Westfield Hornsby also has multi level car parks with 3,200 spaces.

==Incidents==
- On 18 November 2013, a tornado formed over the Hornsby area. There was damage to the Westfield complex as part of the roof collapsed over the Event cinema. Nearby, a demountable structure was completely uplifted and landed a few metres away. There were no reported injuries. Media frequently reported the tornado as a 'mini-tornado' however, no such classification exists. The Bureau of Meteorology classified the tornado as an EF1 with winds between 117 km/h to 180 km/h.
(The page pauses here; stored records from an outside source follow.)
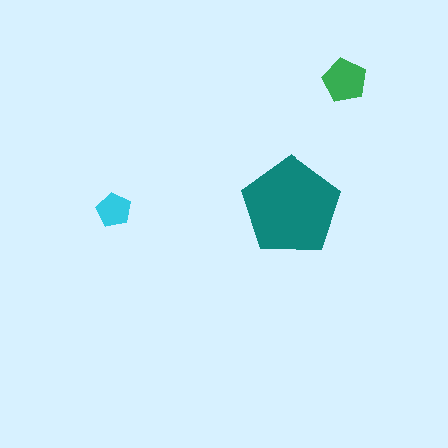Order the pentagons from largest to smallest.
the teal one, the green one, the cyan one.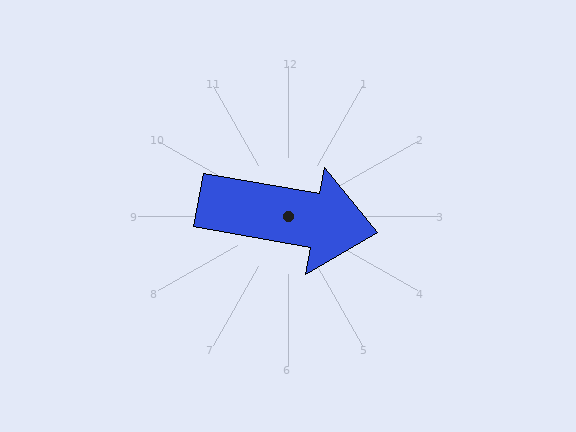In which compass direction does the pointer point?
East.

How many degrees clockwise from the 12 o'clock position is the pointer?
Approximately 100 degrees.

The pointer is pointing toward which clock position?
Roughly 3 o'clock.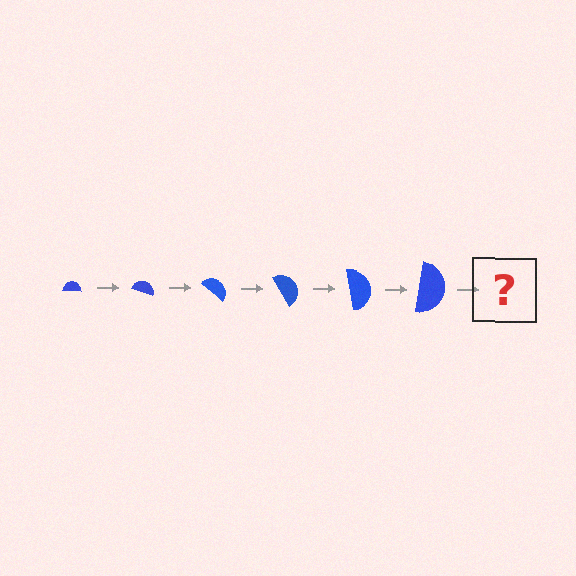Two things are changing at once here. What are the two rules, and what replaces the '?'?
The two rules are that the semicircle grows larger each step and it rotates 20 degrees clockwise each step. The '?' should be a semicircle, larger than the previous one and rotated 120 degrees clockwise from the start.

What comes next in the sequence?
The next element should be a semicircle, larger than the previous one and rotated 120 degrees clockwise from the start.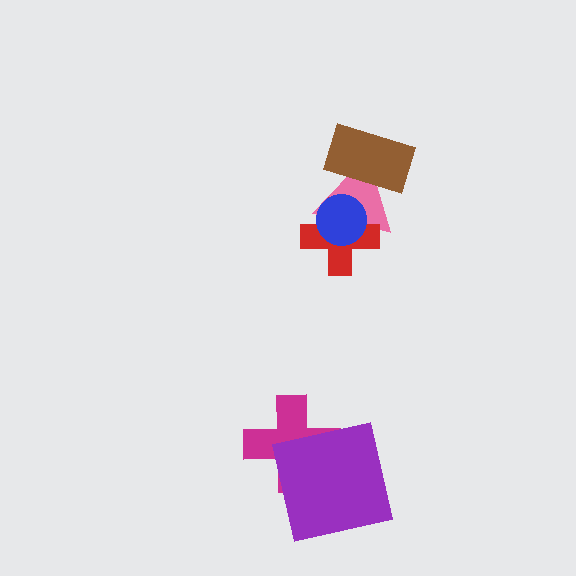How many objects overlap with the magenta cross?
1 object overlaps with the magenta cross.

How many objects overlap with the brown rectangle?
1 object overlaps with the brown rectangle.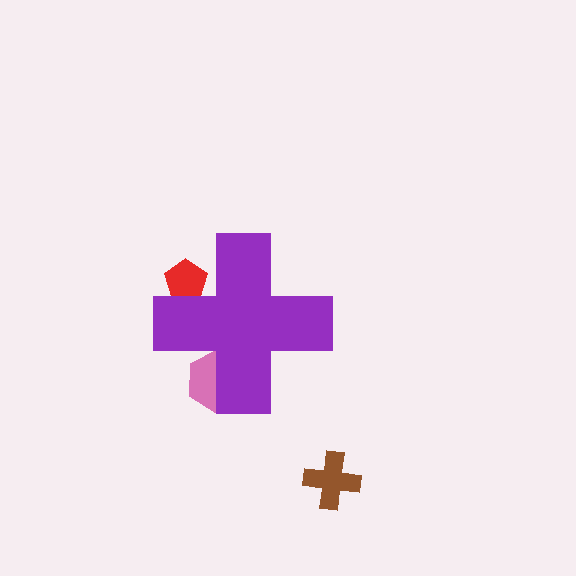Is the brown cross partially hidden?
No, the brown cross is fully visible.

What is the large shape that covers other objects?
A purple cross.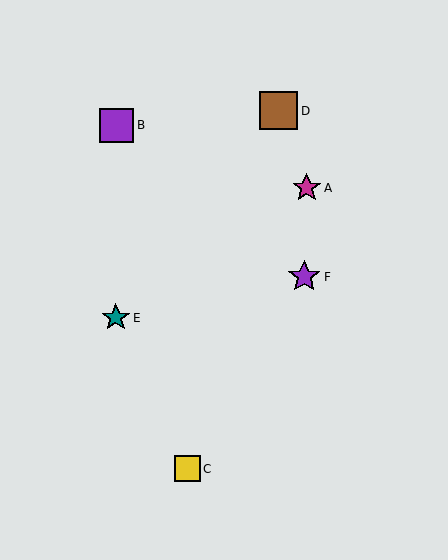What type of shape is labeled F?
Shape F is a purple star.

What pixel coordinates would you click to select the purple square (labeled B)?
Click at (117, 125) to select the purple square B.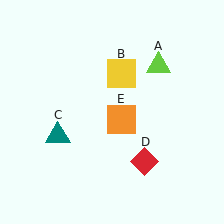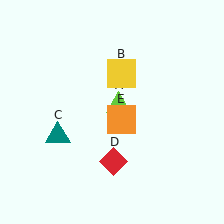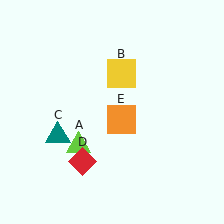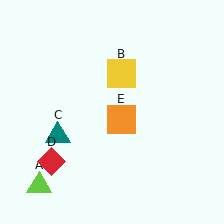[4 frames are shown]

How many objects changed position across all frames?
2 objects changed position: lime triangle (object A), red diamond (object D).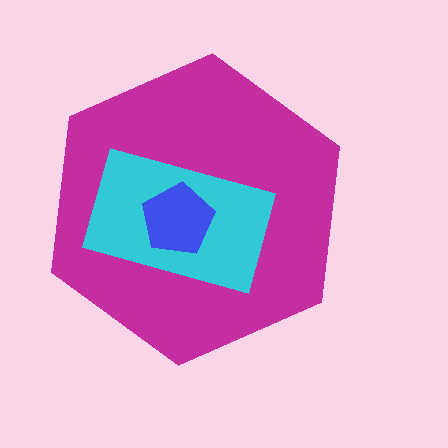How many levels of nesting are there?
3.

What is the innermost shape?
The blue pentagon.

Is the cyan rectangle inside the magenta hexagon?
Yes.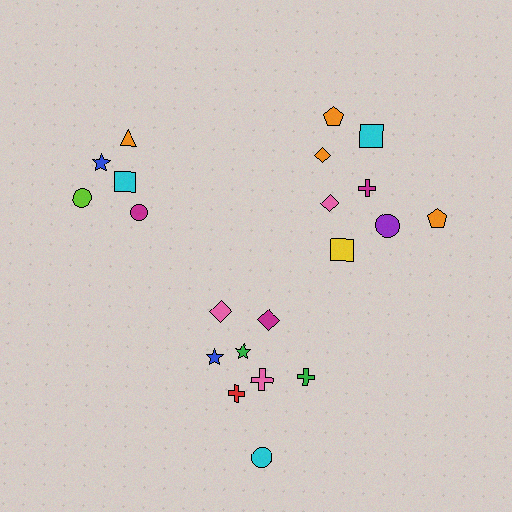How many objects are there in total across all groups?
There are 21 objects.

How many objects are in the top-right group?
There are 8 objects.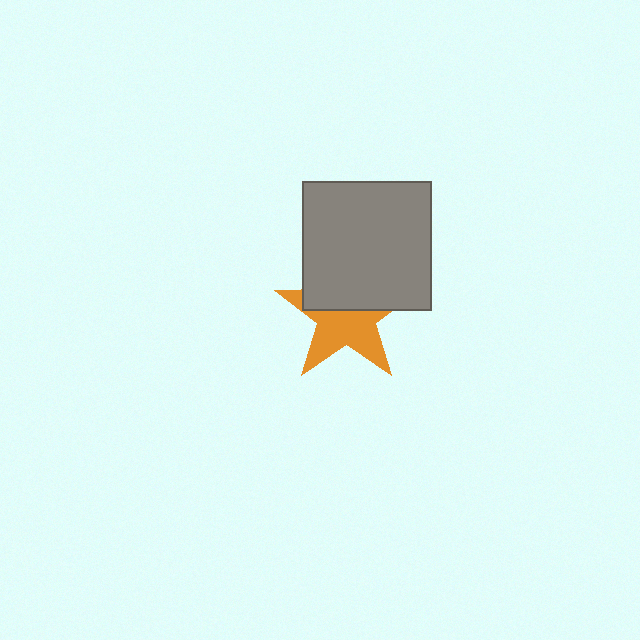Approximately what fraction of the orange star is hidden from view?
Roughly 47% of the orange star is hidden behind the gray square.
- On 13 February 2015, a bomb threat caused a centre lockdown, and the central plaza was evacuated. There were unconfirmed reports that a man left a bag unattended at a restaurant and told staff it was a bomb. The man was later taken into police custody.
- On 31 March 2016, a man was stabbed to death at a restaurant by his partner's ex-husband. The attacker allegedly walked into the restaurant at 9.30pm, took a knife from the kitchen and stabbed the pair. The woman suffered serious injuries to her chest and a punctured sternum. Witnesses allege that after he stabbed the pair, he calmly walked up and down the shopping centre's concourse, covered in blood and carrying the 20 cm knife in his hand. He surrendered himself to police arrest without incident.
- On 9 June 2016, a patient from a nearby psychiatric hospital escaped and confronted pedestrians at the central plaza. The man was confronted by police and was shot after he attempted to retaliate. As a result, three bystanders were injured by ricocheting bullets that struck them in the legs.